The Auditor-General will not examine whether the scheme was an appropriate response to the international financial crisis or the appropriateness of the scheme’s design.
It is expected that the audit’s findings will be reported to Parliament by 30 June 2011.
“Given the Crown’s payout last month under the scheme to South Canterbury Finance depositors, an independent performance audit of the scheme’s operation by the Auditor-General is timely and appropriate,” Mr English says.
“This is certainly preferable to some kind of ill-defined and politically-motivated inquiry, which opposition parties called for in the days following South Canterbury Finance’s collapse.
“The original scheme was set up by the previous Labour Government in October 2008, and supported by the incoming National-led Government.
“At that time, turmoil in world financial markets led many other developed countries to take similar steps to protect their financial systems – and some were forced to go much further and nationalise their banks.

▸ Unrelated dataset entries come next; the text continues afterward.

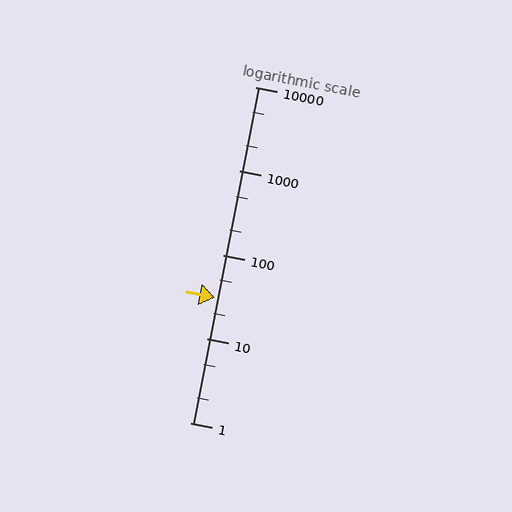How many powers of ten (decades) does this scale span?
The scale spans 4 decades, from 1 to 10000.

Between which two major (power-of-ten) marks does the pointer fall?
The pointer is between 10 and 100.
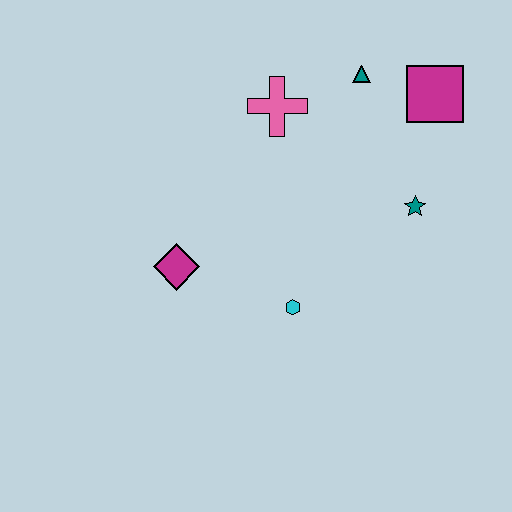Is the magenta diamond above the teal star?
No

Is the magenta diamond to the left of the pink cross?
Yes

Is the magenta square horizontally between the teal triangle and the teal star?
No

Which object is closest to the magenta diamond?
The cyan hexagon is closest to the magenta diamond.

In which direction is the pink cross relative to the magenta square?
The pink cross is to the left of the magenta square.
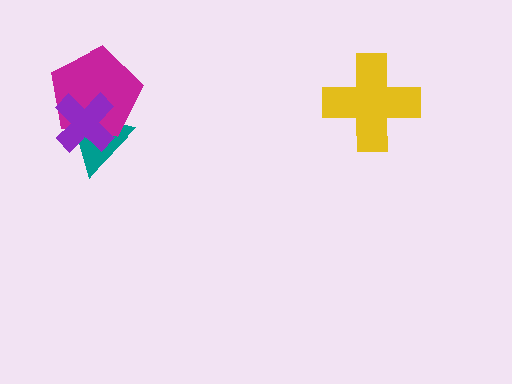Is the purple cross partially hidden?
No, no other shape covers it.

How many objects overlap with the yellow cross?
0 objects overlap with the yellow cross.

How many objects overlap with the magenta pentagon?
2 objects overlap with the magenta pentagon.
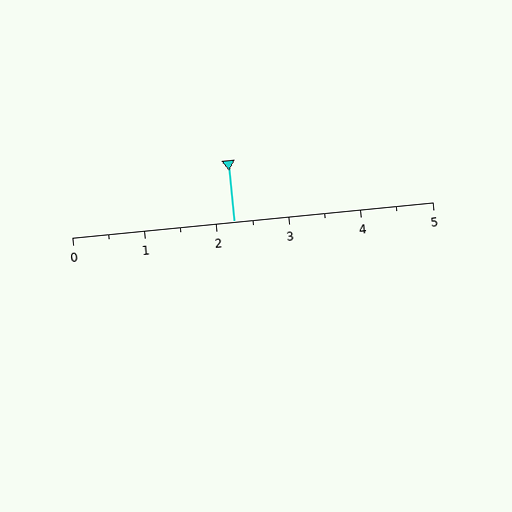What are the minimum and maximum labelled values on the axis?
The axis runs from 0 to 5.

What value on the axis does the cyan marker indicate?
The marker indicates approximately 2.2.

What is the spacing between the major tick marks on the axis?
The major ticks are spaced 1 apart.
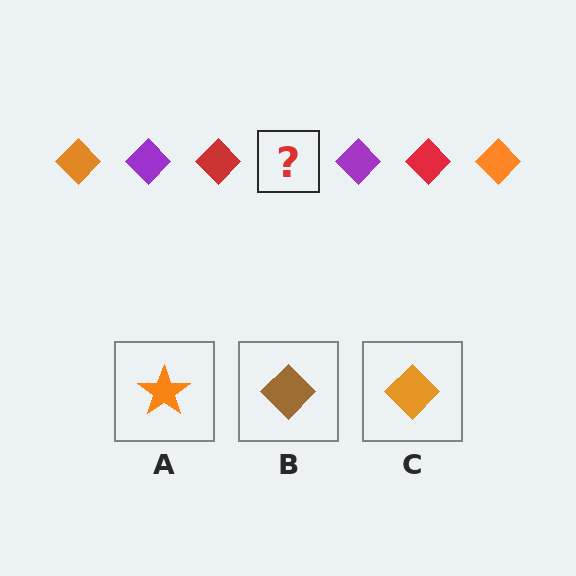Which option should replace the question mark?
Option C.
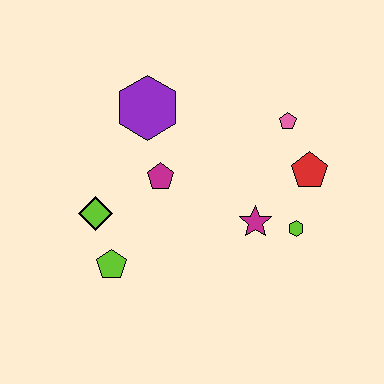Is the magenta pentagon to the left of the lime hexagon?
Yes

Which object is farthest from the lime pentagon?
The pink pentagon is farthest from the lime pentagon.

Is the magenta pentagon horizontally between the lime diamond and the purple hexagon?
No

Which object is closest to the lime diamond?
The lime pentagon is closest to the lime diamond.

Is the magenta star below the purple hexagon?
Yes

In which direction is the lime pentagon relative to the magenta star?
The lime pentagon is to the left of the magenta star.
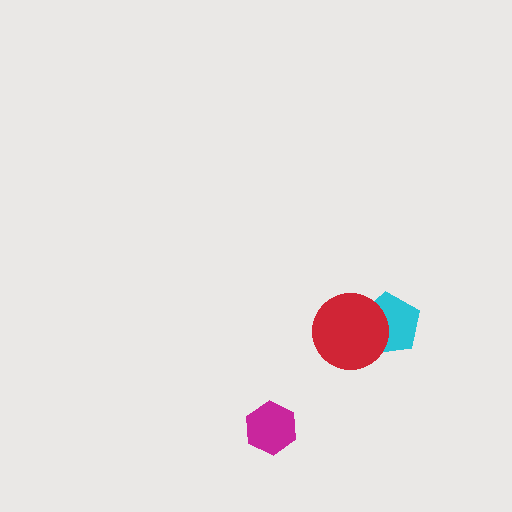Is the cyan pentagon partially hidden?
Yes, it is partially covered by another shape.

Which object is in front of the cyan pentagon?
The red circle is in front of the cyan pentagon.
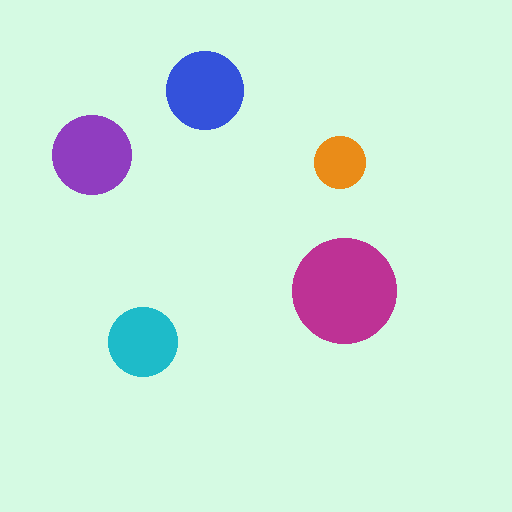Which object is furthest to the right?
The magenta circle is rightmost.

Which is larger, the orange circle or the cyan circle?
The cyan one.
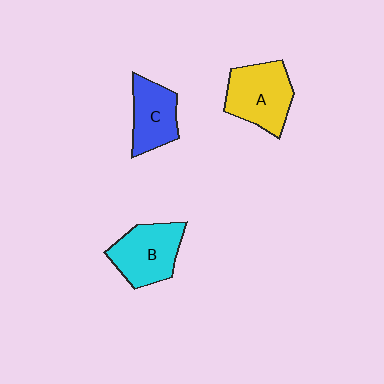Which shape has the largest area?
Shape A (yellow).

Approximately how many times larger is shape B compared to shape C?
Approximately 1.2 times.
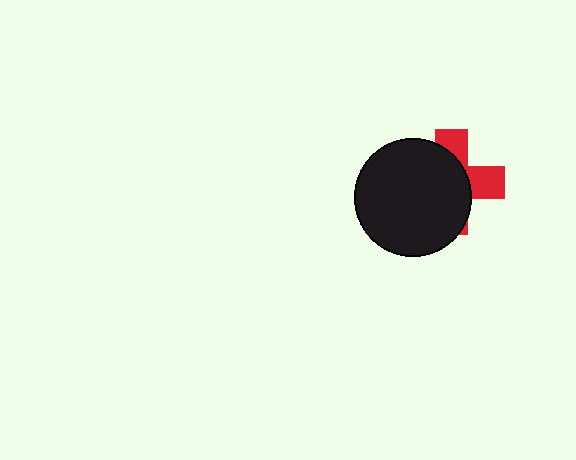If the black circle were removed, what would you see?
You would see the complete red cross.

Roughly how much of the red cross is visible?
A small part of it is visible (roughly 35%).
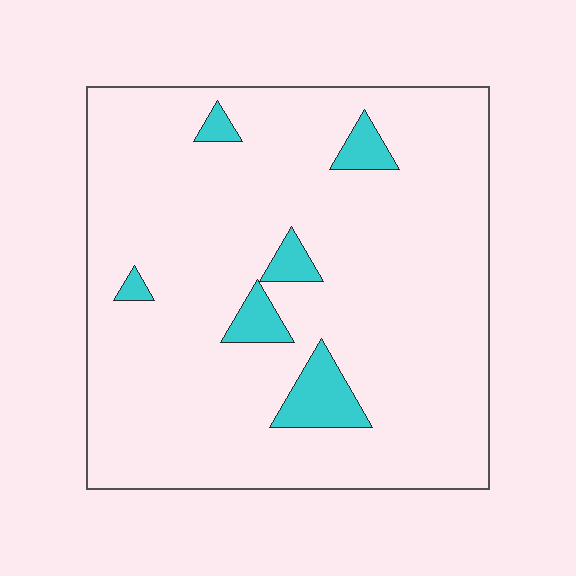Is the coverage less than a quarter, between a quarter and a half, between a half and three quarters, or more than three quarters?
Less than a quarter.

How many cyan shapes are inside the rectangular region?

“In September last year, the Government moved, with the unanimous support of Parliament, to extend the Retail Deposit Guarantee until the end of 2011 on significantly more restrictive terms than before.
“It’s therefore appropriate that the Auditor-General now looks at how the scheme was implemented and managed,” Mr English says.
Meanwhile, The Treasury will later this week publish a large number of documents related to South Canterbury Finance’s membership of the Retail Deposit Guarantee and events leading to its receivership in late August.
“The documents will confirm that the Government and officials worked carefully and thoroughly through the issues on behalf of taxpayers,” Mr English says. “As we’ve said, throughout this process the Government had three objectives:
“Firstly, making sure South Canterbury Finance depositors had some certainty under the terms of the guarantee. Secondly, we wanted to sure that the cost to taxpayers was minimised. And thirdly, we wanted to keep disruption to the wider economy to a minimum.”